Chess suffers from lack of exposure: Harika
Back home after her gold winning performance, the WGM looks ahead
Shreya Chakravertty

New Delhi, October 31: Indian chess youngsters won 10 medals — five of them gold — at the World Youth Chess Championships in Batumi, Georgia. However, Dronavalli Harika, a gold winner, feels the feats were consigned to too small a corner by the media.

Harika, who won gold in the under-18 category, was in the Capital today, and she has her own opinion on the sport’s publicity. “It does bother me when I win something big and no one seems to be interested, but I feel that there are other sports which are worse off in terms of attention,” says the 16-year-old from Guntur, Andhra Pradesh.

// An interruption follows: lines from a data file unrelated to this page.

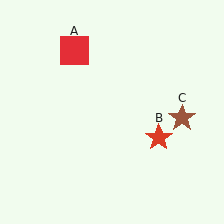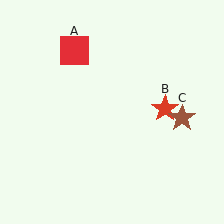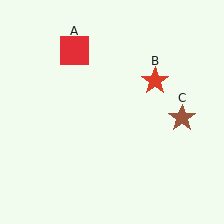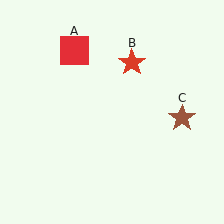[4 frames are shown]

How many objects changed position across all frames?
1 object changed position: red star (object B).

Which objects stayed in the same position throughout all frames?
Red square (object A) and brown star (object C) remained stationary.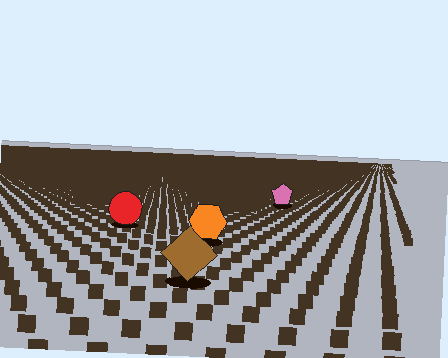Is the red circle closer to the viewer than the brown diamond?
No. The brown diamond is closer — you can tell from the texture gradient: the ground texture is coarser near it.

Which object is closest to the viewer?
The brown diamond is closest. The texture marks near it are larger and more spread out.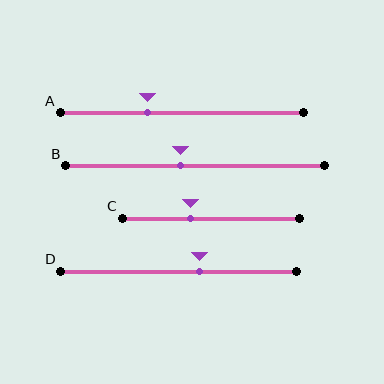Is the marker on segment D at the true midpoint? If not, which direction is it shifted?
No, the marker on segment D is shifted to the right by about 9% of the segment length.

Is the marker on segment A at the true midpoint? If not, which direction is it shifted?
No, the marker on segment A is shifted to the left by about 14% of the segment length.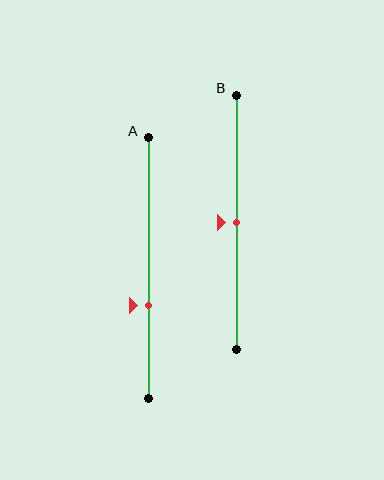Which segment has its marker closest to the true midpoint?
Segment B has its marker closest to the true midpoint.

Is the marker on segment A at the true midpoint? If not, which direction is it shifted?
No, the marker on segment A is shifted downward by about 14% of the segment length.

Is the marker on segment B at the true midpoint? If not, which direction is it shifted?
Yes, the marker on segment B is at the true midpoint.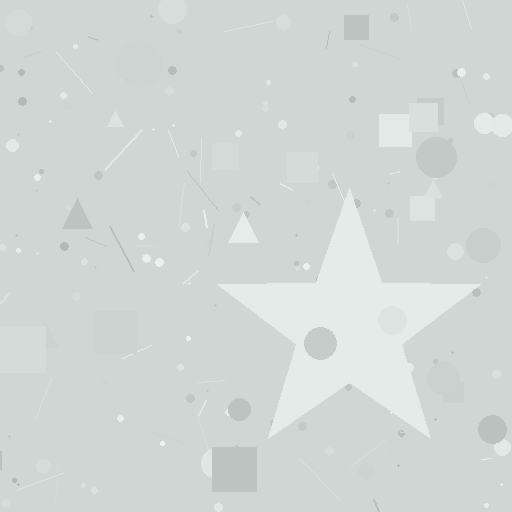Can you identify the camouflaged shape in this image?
The camouflaged shape is a star.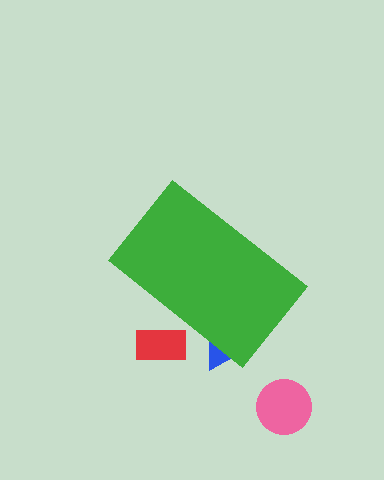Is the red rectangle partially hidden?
No, the red rectangle is fully visible.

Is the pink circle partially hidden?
No, the pink circle is fully visible.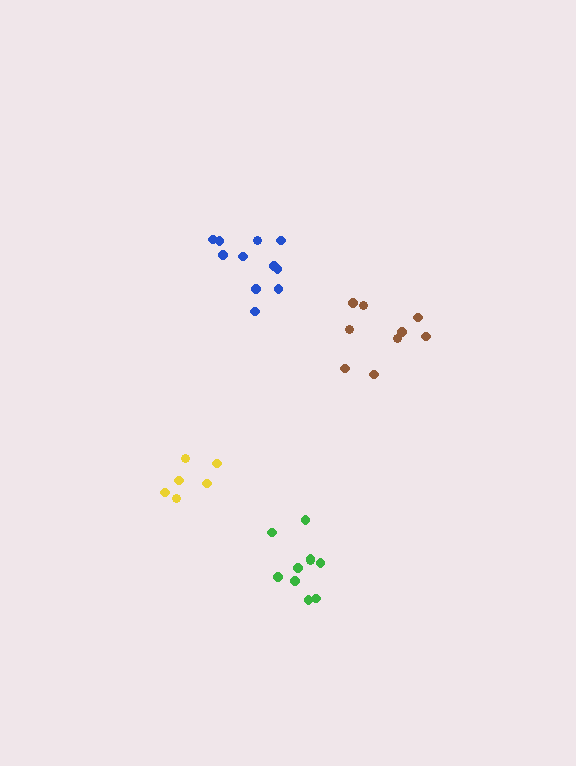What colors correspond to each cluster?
The clusters are colored: brown, green, yellow, blue.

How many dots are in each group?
Group 1: 9 dots, Group 2: 10 dots, Group 3: 6 dots, Group 4: 11 dots (36 total).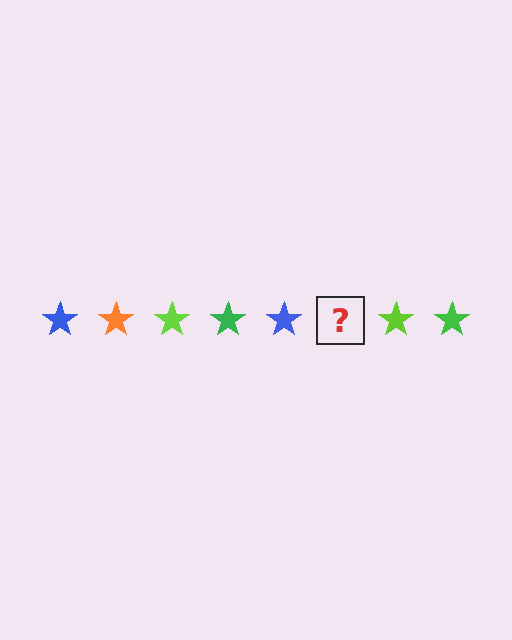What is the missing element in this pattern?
The missing element is an orange star.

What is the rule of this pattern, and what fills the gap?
The rule is that the pattern cycles through blue, orange, lime, green stars. The gap should be filled with an orange star.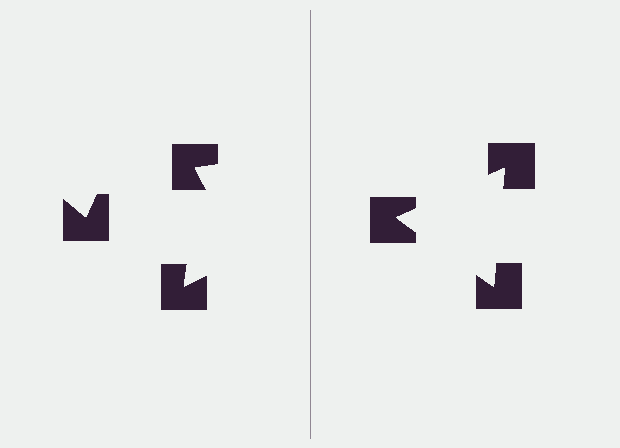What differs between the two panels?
The notched squares are positioned identically on both sides; only the wedge orientations differ. On the right they align to a triangle; on the left they are misaligned.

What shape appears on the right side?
An illusory triangle.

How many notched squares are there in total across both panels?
6 — 3 on each side.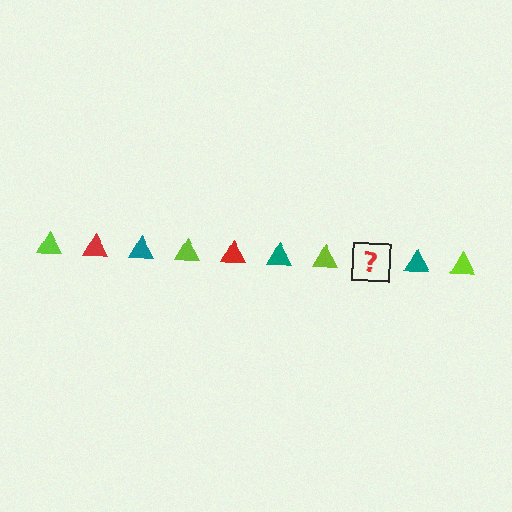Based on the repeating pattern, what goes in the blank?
The blank should be a red triangle.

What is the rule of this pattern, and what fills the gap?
The rule is that the pattern cycles through lime, red, teal triangles. The gap should be filled with a red triangle.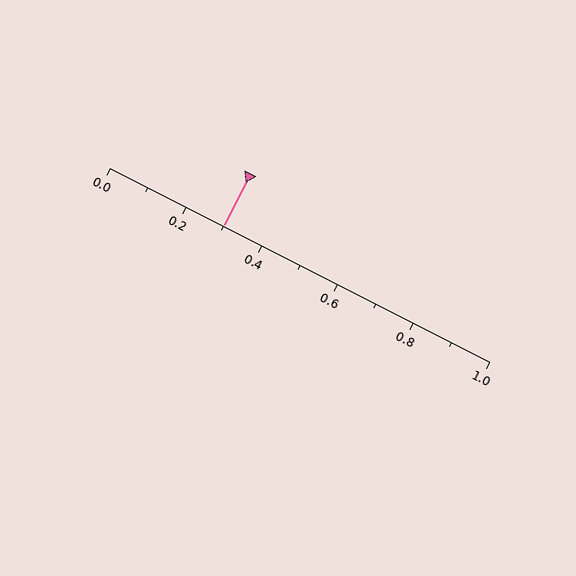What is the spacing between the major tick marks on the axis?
The major ticks are spaced 0.2 apart.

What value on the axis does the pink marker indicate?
The marker indicates approximately 0.3.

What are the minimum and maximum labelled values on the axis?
The axis runs from 0.0 to 1.0.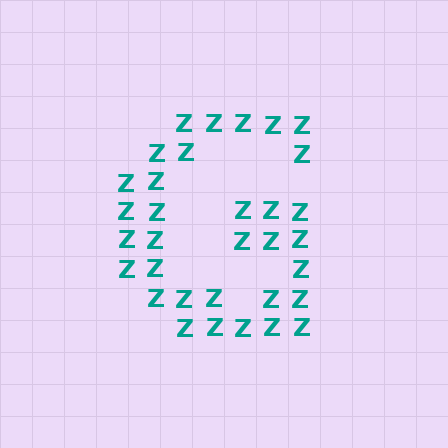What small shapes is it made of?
It is made of small letter Z's.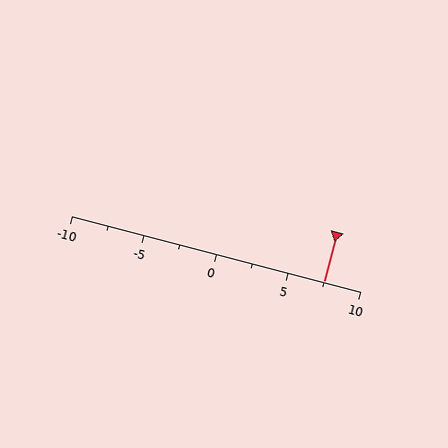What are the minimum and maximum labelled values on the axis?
The axis runs from -10 to 10.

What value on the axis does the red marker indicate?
The marker indicates approximately 7.5.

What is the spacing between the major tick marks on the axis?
The major ticks are spaced 5 apart.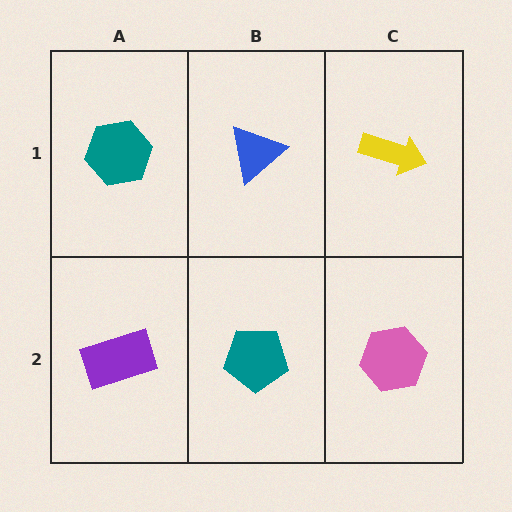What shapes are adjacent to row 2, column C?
A yellow arrow (row 1, column C), a teal pentagon (row 2, column B).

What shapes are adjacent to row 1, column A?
A purple rectangle (row 2, column A), a blue triangle (row 1, column B).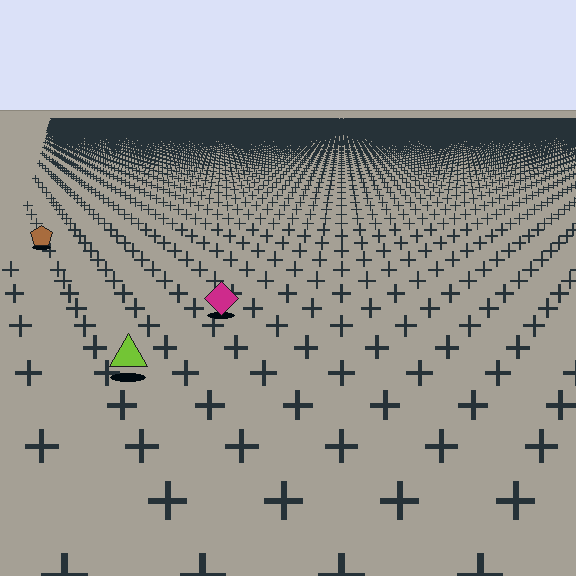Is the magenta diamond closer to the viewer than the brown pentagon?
Yes. The magenta diamond is closer — you can tell from the texture gradient: the ground texture is coarser near it.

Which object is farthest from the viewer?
The brown pentagon is farthest from the viewer. It appears smaller and the ground texture around it is denser.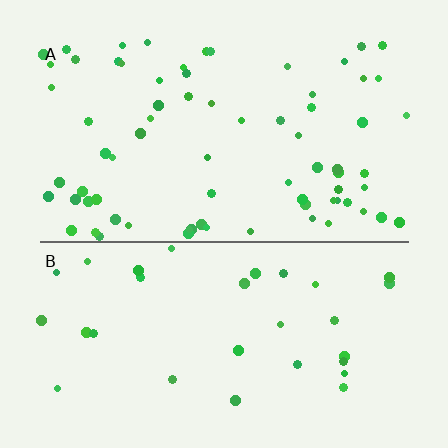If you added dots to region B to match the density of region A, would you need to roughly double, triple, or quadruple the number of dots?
Approximately double.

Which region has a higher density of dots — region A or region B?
A (the top).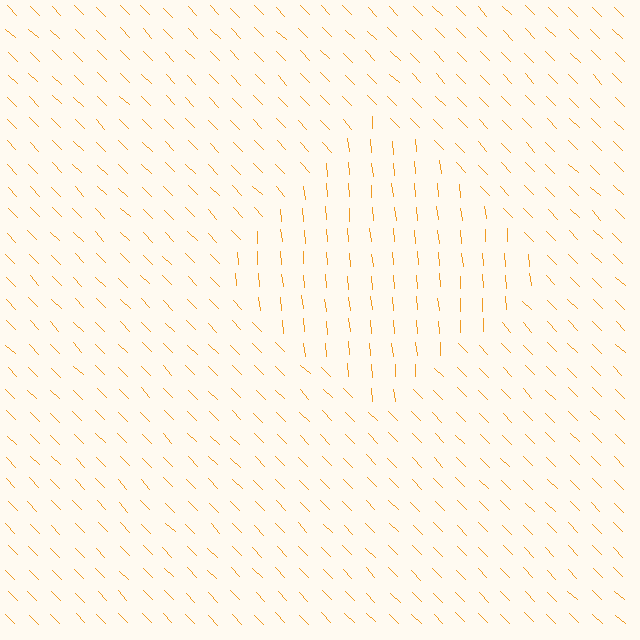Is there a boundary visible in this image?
Yes, there is a texture boundary formed by a change in line orientation.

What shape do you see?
I see a diamond.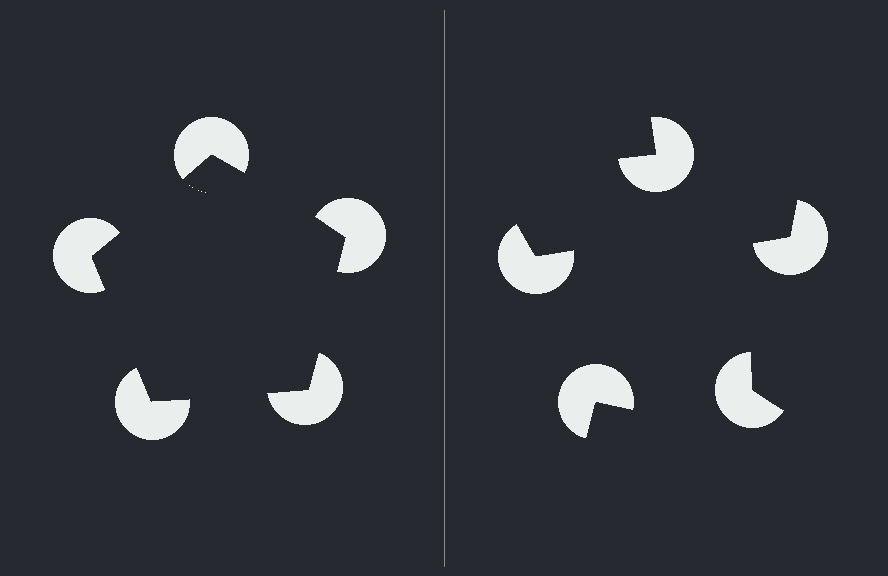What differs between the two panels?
The pac-man discs are positioned identically on both sides; only the wedge orientations differ. On the left they align to a pentagon; on the right they are misaligned.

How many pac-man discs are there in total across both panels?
10 — 5 on each side.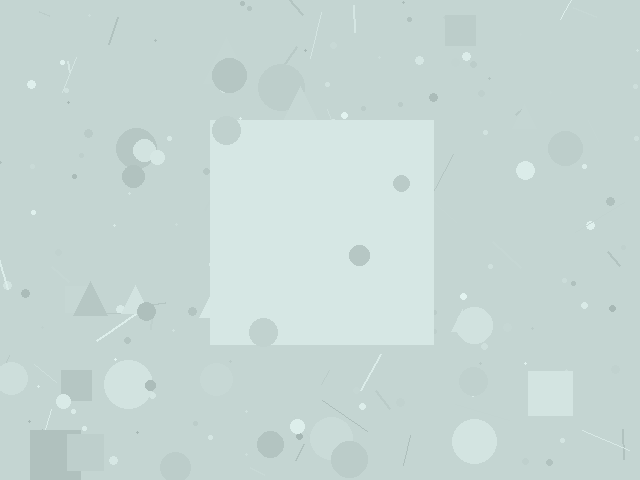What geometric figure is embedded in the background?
A square is embedded in the background.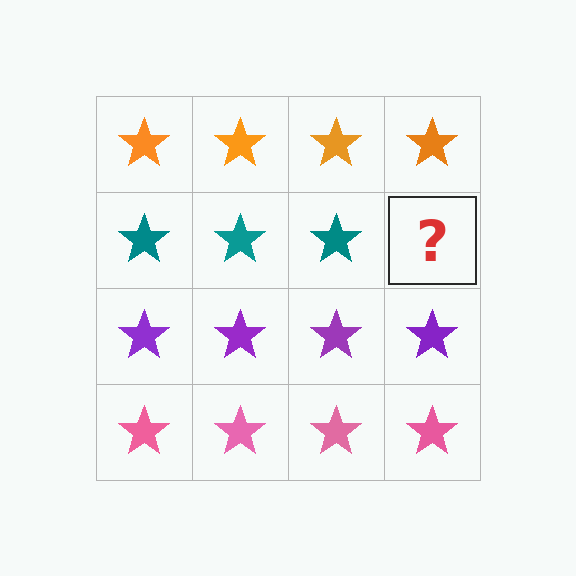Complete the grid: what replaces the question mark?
The question mark should be replaced with a teal star.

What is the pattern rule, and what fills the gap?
The rule is that each row has a consistent color. The gap should be filled with a teal star.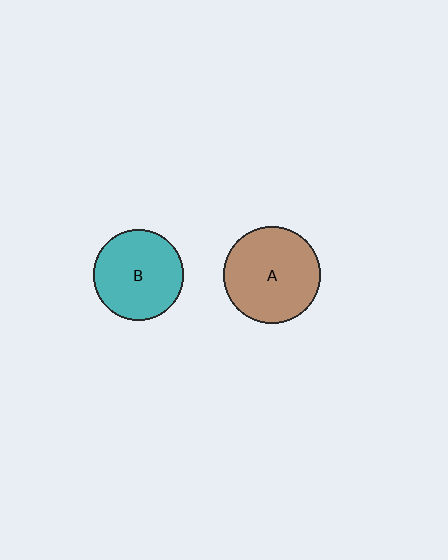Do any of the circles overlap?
No, none of the circles overlap.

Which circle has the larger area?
Circle A (brown).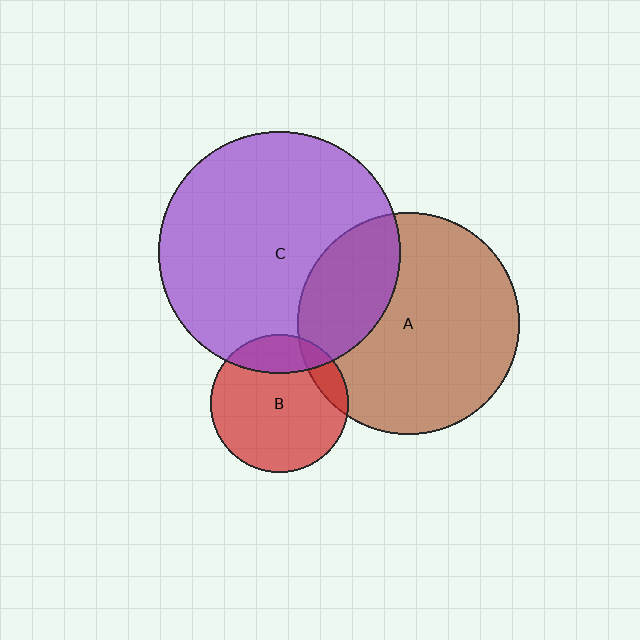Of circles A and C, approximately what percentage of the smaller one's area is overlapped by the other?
Approximately 30%.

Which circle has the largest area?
Circle C (purple).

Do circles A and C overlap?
Yes.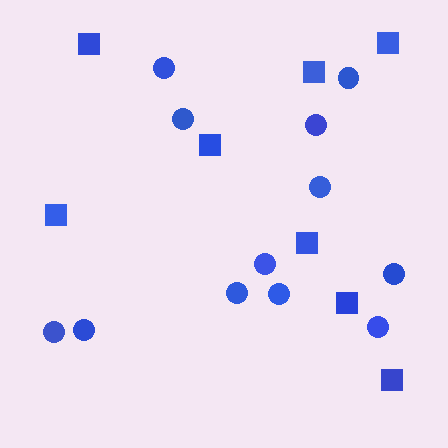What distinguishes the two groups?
There are 2 groups: one group of circles (12) and one group of squares (8).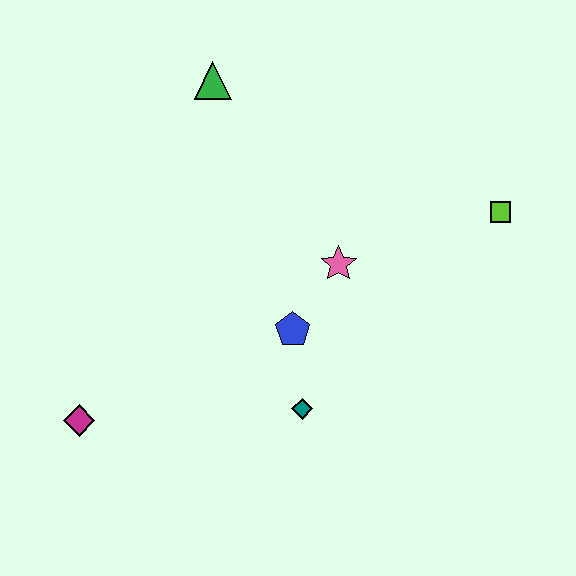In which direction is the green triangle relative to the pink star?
The green triangle is above the pink star.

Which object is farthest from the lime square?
The magenta diamond is farthest from the lime square.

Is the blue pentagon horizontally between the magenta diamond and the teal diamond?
Yes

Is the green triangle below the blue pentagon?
No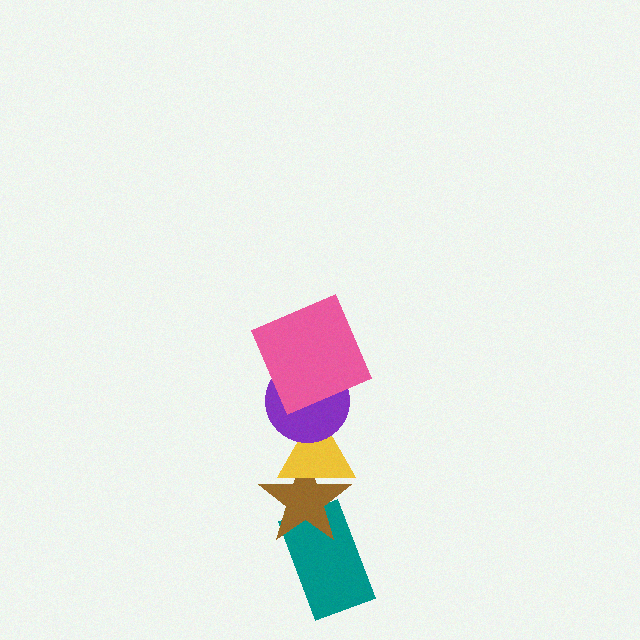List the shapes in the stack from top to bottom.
From top to bottom: the pink square, the purple circle, the yellow triangle, the brown star, the teal rectangle.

“Now, a lot more people are playing chess, and doing well at it too; the better we perform, the more news it’ll make. Perhaps, we will attract more people to the sport professionally,” she adds with a grin.

It’s been a long journey for the teenager since she took to the game at the age of eight. It was her father, a keen chess player, who introduced her to the world of the 64 black-and-white squares, and it doesn’t seem likely that her normal 12 hours of practice a day will burn her out. “Hard work, concentration, a keen interest in the game — all this is necessary to be successful. One can’t do without parental support or encouragement either,” she says. Harika is fortunate to be blessed with all these.

But success is a double-edged sword, and pressure comes with it in a package. “I feel the pressure because I’m travelling and playing on my father’s money. He is the one who is supporting me, and I want to live up to his expectations. I don’t have any sponsors at the moment, and the financial difficulties are more now than when I first started playing. International exposure is very important, and it costs money to play abroad,” says Harika, who, in the course of her travels, plays mostly in Europe, but has had some stints in the US as well.